大手企業は、管理職のストレス対策として各種サポートを提供している。個人的な問題に対するコーチング、健康増進と病気予防のためのワークショップ、相談機関の紹介、勤続5年ごとの長期有給休暇、フレックスタイム制などがその例だ。

しかし、社員に対するサポートがあっても、それが活用されているとは限らない。ある社会人に伺うと「勤めていた企業がそのようなサポートを提供しているとは知らなかった。しかし知っていたとしても、利用はしなかっただろう。頭の中が戦闘モードになっているときは、そのようなものに見向きもしない」と言っていた。私も同じような経験をしてきたのでその辺りはよく解るつもりだ。

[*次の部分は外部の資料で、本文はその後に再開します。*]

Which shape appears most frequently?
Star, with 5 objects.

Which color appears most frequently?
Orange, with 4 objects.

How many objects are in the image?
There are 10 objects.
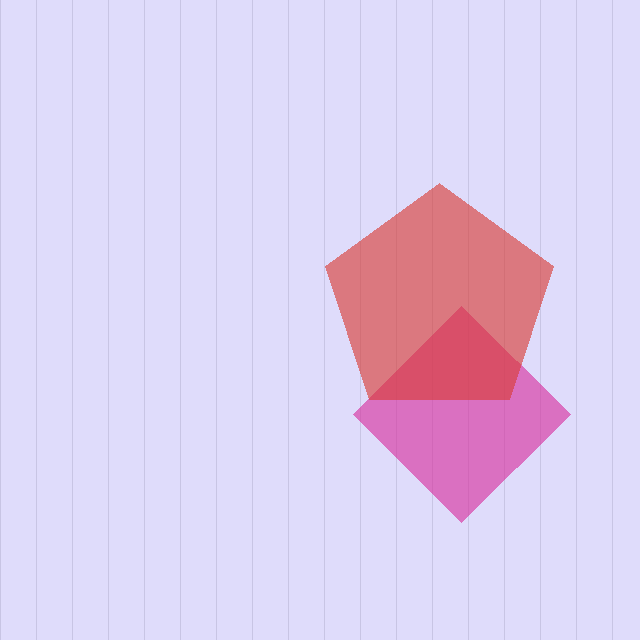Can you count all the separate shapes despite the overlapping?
Yes, there are 2 separate shapes.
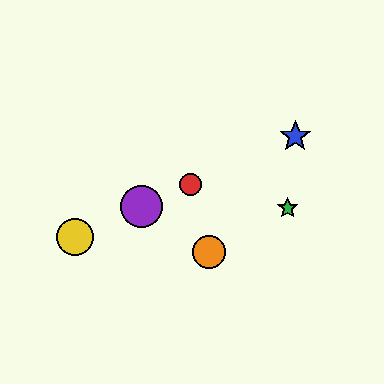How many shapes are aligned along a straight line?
4 shapes (the red circle, the blue star, the yellow circle, the purple circle) are aligned along a straight line.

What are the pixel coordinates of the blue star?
The blue star is at (295, 137).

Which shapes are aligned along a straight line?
The red circle, the blue star, the yellow circle, the purple circle are aligned along a straight line.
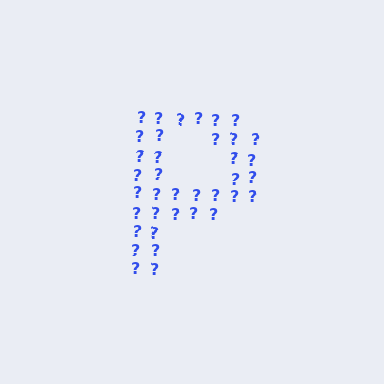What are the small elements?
The small elements are question marks.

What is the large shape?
The large shape is the letter P.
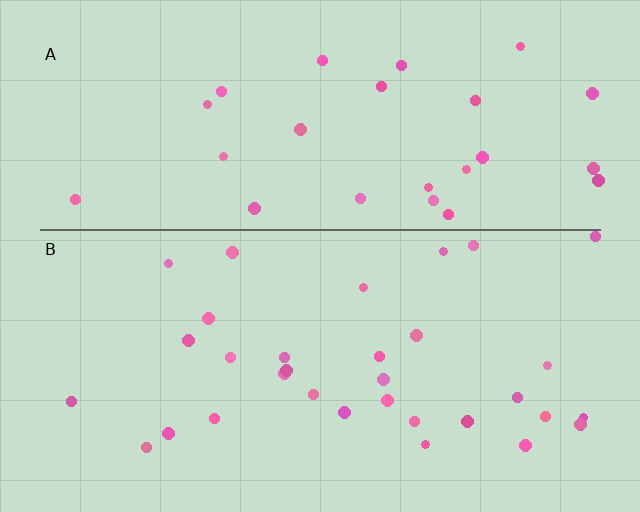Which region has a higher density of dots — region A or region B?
B (the bottom).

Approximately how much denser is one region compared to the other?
Approximately 1.2× — region B over region A.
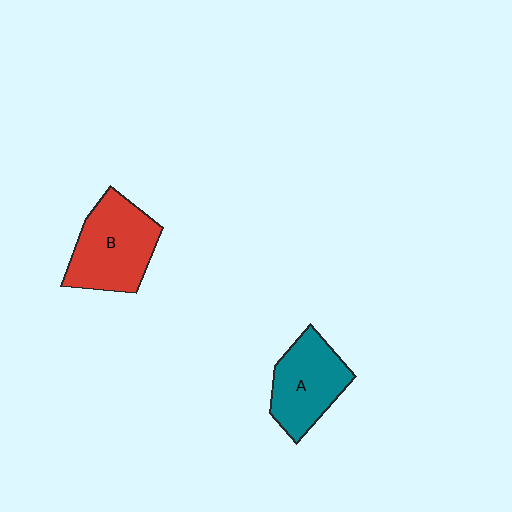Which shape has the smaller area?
Shape A (teal).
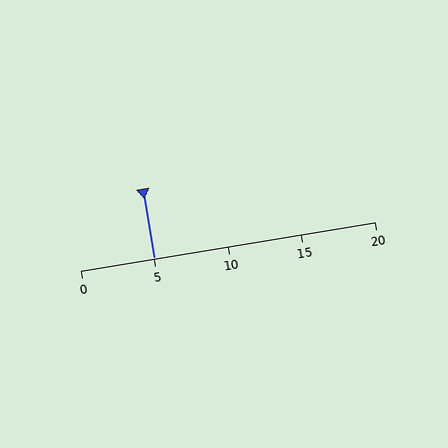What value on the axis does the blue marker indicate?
The marker indicates approximately 5.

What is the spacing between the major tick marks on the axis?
The major ticks are spaced 5 apart.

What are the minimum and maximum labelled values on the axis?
The axis runs from 0 to 20.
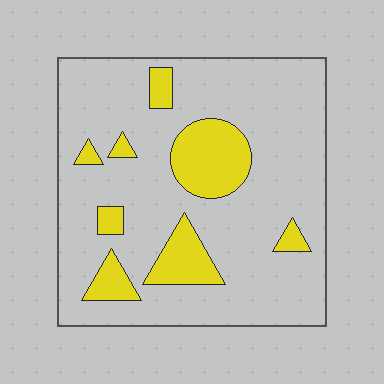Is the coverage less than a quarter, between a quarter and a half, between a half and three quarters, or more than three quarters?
Less than a quarter.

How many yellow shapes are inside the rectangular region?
8.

私はストレスや燃え尽き症候群への対処は、就職した時点から準備を開始すべきだと私は考える。さもなければ「20年間住んでいた家に突如火事がおきたとしても、消火器がどこにあるのかさえ分らないような状況」になり得る。

大企業のトップ管理職143人を対象に、家庭と仕事のバランスについての調査が行われ調査を実施した教授から聴いた話では、「耐久力の限界を能力不足の表れとみなすことなく、それについて話し合える労働文化の開発が必要」と結論を記している。しかし現状はそのような文化を創るような時間も余裕もないのが現実のように思える。

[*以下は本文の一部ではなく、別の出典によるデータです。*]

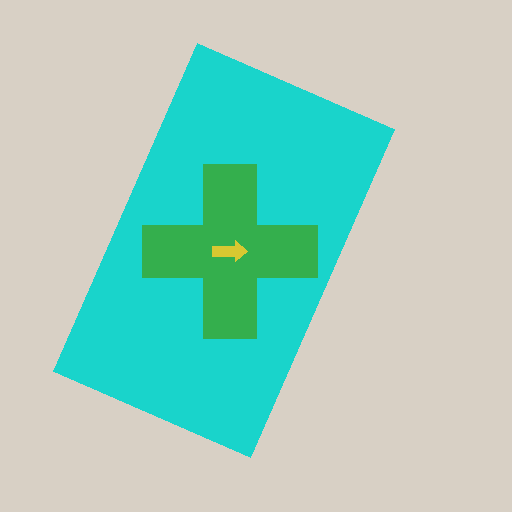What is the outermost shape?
The cyan rectangle.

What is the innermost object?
The yellow arrow.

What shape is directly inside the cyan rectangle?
The green cross.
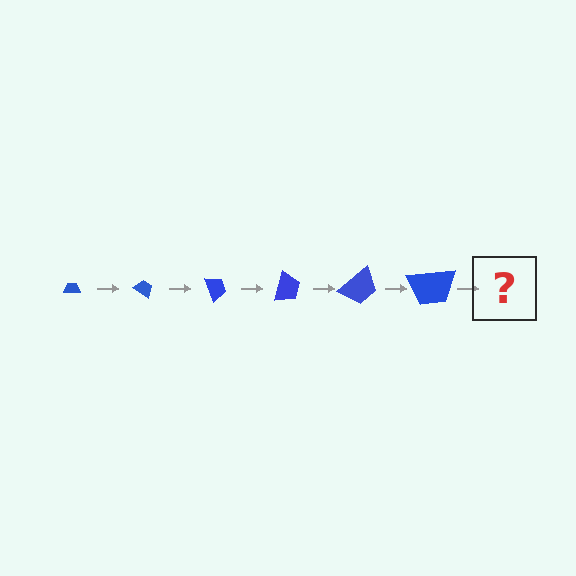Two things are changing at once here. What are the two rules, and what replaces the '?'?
The two rules are that the trapezoid grows larger each step and it rotates 35 degrees clockwise each step. The '?' should be a trapezoid, larger than the previous one and rotated 210 degrees clockwise from the start.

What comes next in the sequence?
The next element should be a trapezoid, larger than the previous one and rotated 210 degrees clockwise from the start.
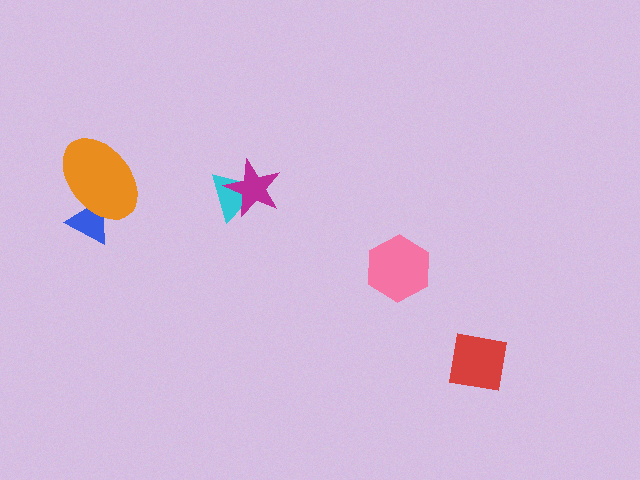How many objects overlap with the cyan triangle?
1 object overlaps with the cyan triangle.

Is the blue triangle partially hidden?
Yes, it is partially covered by another shape.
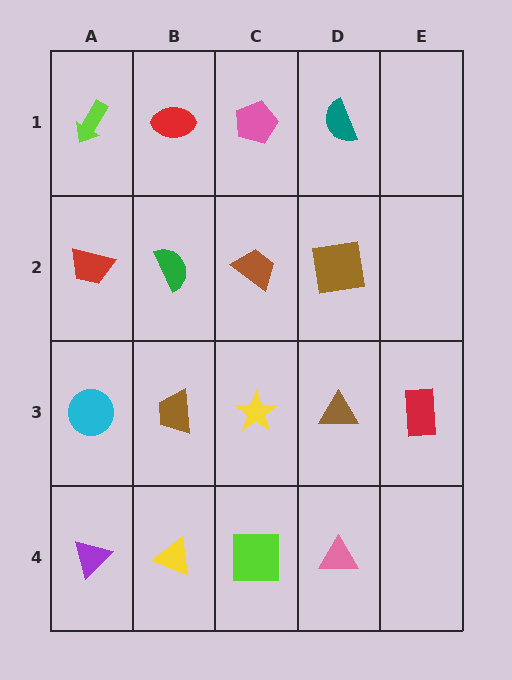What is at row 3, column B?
A brown trapezoid.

社会は効率性が追求されるあまり、社会と個人の間で仕事に対する「価値観の対立」が起こっている。

インターネット、スマートフォンなどテクノロジーの発達は効率化に貢献した。だが一方で、メールを送ればすぐに返事を期待するし、電話にはすぐに出てほしい、「待てない」社会になった。それに対応しなければならない人たちは、そのたびに自分のしていることを中断しなければならず、一つの仕事に集中できないというストレスも出てきた。

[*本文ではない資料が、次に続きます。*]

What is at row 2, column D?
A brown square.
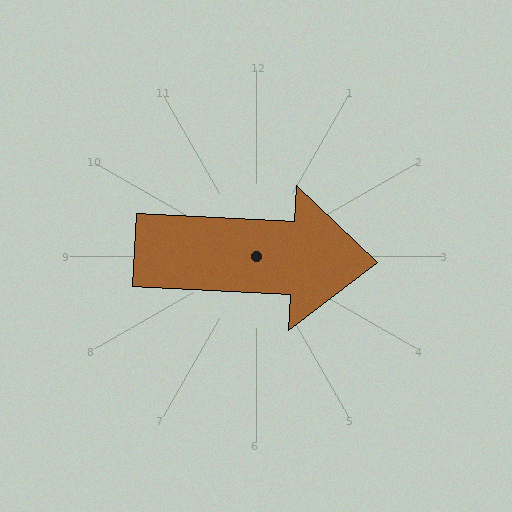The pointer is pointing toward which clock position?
Roughly 3 o'clock.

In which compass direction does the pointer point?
East.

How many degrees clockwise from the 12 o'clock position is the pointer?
Approximately 93 degrees.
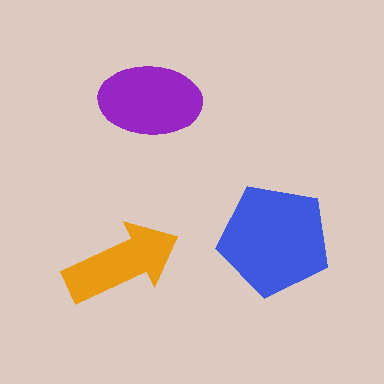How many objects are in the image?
There are 3 objects in the image.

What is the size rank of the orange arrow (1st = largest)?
3rd.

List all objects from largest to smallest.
The blue pentagon, the purple ellipse, the orange arrow.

テクノロジーの発達は、家でも休暇先でもメールのチェックや仕事ができる「どこでもオフィス」を生み出してしまった。仕事とプライベートの区切りがないのは深刻だ。いつでも仕事のスイッチが入っていて、休まる時がない。

2015年12月より 従業員数50人以上全ての事業場にストレスチェックの実施が義務付ける「労働安全衛生法の一部を改正する法案(通称:ストレスチェック義務化法案)」が2014年6月19日に国会で可決成立となり 企業のメンタルヘルス対策が必須となった。企業が人材を育てるまでに要する時間や費用を換算すると一人当たり数千万~億単位の金額になる 優秀な社員を失えばもっと大きな損失になる企業もあるはずだ。企業は社員のサポート体勢によって人材を活かすことも殺すこともできる。少子高齢化社会を目前に優秀な社員の奪合いが起こっている 今こそ燃え尽き症候群やうつ病など心の病によって優秀な人材の流出を止める必要があるのではないだろうか。